Security And Configuration

  • Keep secrets in environment-backed settings, never source files, tests, fixtures, generated docs, or logs.
  • Validate paths, object keys, URLs, filenames, and user-controlled identifiers at the boundary.
  • Prefer allowlists for modes, providers, file types, and status transitions.
  • Treat serialization as a boundary: expose only fields that should leave the module or API.

Project Tooling

Use the repository's Python 3.11+ and uv workflow. Keep Ruff formatting with the configured 100-character line length.
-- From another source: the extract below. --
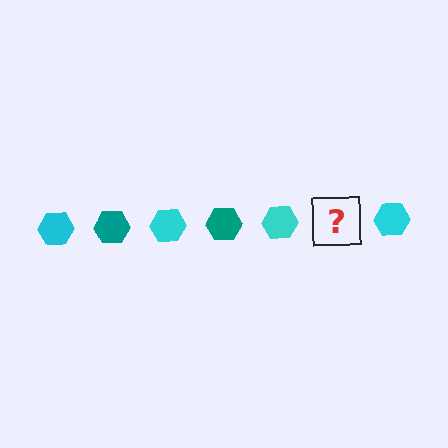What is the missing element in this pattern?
The missing element is a teal hexagon.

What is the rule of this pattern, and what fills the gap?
The rule is that the pattern cycles through cyan, teal hexagons. The gap should be filled with a teal hexagon.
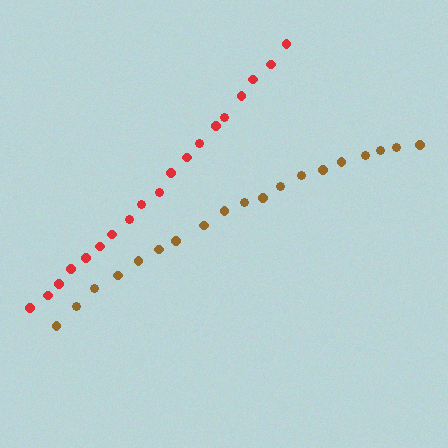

uv run ruff format cpv3 tests
uv run ruff check cpv3 tests
uv run pytest

Run narrower checks while iterating, then broaden when the change touches shared behavior. If verification cannot run, record the exact blocker.

Project Overlay

  • FastAPI HTTP concerns belong in router.py.
  • Pydantic DTOs belong in schemas.py and usually inherit cpv3.common.schemas.Schema.
  • Business orchestration belongs in service.py.
  • SQLAlchemy statements belong in repository.py.
  • Database shape changes need Alembic migrations and tests.
  • Do not rely on .claude/ directory contents.